Lampu masih belum lagi
menyala ketika masuk kantor hari ini. Ternyata memang belum ada satu orangpun
yang datang. Ku hidupkan lampu sentral dan masuk ke dalam bilik kerjaku, lalu
mengganti sepatuku dengan sepatu kantor. Komputer masih on sejak hari jumat, sengaja
tidak ku matikan.
Setelah meregister jam
masuk, aku pergi ke ruang printer yang masih gelap. Ku hidupkan lampunya dan ku
on kan printernya. Sambil ngecek apa masih ada kertas di tray-nya. Pergi ke
ruang printer lainnya, sama saja masih gelap lalu kelakukan hal yang sama.
Kakao jadi minuman
pagiku, tapi karena senin kebiasaanku berpuasa, maka cukup ngecek kalau kalau
ada yg bisa dibuat di ruang makan sekalian dapur. Koran hari jum’at masih
tergeletak di meja. Ku ambil dan ku masukkan dalam kotak pengumpulan surat
kabar bekas.
Ting tong ..ku dengar
suara bel. Bergegas aku pergi ke depan membuka pintu. ”Selamat pagi ” sapaku,
ternyata teman sebelah bilik kerjaku. ”Pagi , aku lupa bawa kuci” katanya. ”Oh
ya” kataku.
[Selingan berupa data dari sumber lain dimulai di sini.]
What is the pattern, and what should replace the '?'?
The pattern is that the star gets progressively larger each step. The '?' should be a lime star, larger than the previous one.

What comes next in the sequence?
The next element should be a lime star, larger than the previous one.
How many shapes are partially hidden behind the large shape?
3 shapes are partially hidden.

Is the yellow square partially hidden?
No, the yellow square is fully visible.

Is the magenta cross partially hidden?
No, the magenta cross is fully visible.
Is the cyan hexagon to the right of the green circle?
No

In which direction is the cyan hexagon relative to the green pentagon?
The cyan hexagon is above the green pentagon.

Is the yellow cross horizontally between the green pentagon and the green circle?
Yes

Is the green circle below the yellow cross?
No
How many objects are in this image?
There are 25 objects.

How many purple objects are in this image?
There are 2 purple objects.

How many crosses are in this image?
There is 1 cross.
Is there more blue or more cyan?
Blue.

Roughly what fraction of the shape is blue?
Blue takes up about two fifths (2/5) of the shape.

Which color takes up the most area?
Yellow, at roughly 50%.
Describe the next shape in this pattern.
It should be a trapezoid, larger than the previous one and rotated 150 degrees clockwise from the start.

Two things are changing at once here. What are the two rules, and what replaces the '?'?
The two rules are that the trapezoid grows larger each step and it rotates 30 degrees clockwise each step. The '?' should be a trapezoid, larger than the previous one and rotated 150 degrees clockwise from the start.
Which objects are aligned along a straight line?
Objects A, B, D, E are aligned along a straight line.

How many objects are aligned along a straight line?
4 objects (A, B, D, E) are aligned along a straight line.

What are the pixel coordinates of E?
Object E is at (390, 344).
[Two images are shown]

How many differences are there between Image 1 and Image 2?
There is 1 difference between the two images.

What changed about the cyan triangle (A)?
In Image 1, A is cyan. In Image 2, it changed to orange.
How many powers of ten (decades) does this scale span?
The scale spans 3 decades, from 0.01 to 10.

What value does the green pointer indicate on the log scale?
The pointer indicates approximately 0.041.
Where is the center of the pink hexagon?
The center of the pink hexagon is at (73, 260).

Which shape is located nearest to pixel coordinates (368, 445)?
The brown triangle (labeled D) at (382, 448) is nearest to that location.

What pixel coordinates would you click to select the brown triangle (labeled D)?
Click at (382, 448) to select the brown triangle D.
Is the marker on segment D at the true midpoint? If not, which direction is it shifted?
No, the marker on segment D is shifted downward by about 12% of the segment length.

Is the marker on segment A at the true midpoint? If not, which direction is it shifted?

Sambil tanya keadaanya, aku kembali ke bilik kerjaku lagi.
Tumpukan kertas survey
masih di meja. Sebagian sudah terconteng tandanya sudah di daftar dan sebagian
lagi belum. Rencananya hari ini harus sudah siap, semoga.
Jam pergerak berlahan
menuju angka 10, sebagian besar karyawan sudah masuk. Tiada yang istimewa
tetapi sedikit aneh, biasanya jam setengah 11 Tomi teman sekantor selalu
kelililing membawa ceret dengan kopi panas. Ini bukan perkerjaannya, tetapi ini
yg dilakukannya setiap hari.
”Kemana dia ...”, tanya
fikirku.
Ketika teman sebelah
bilik kerjaku lewat, sambil iseng kutanya. ”Kopi hari ini ngga datang ya?”.
Dia melihatku ”Tomi
sakit ” , katanya.
”Sakit apa”, tanyaku
”Belum pasti, tapi kata
dokter ada kemungkinan kanker otak”
”Dimana dia”; tanyaku.. ”Di rumah sakit”;jawabnya. Lalu dia pergi kembali
ke biliknya.
Aku ingat langkah
langkahnya ketika membawa ceret kopi, keliling ke semua bilik menawarkan kopi.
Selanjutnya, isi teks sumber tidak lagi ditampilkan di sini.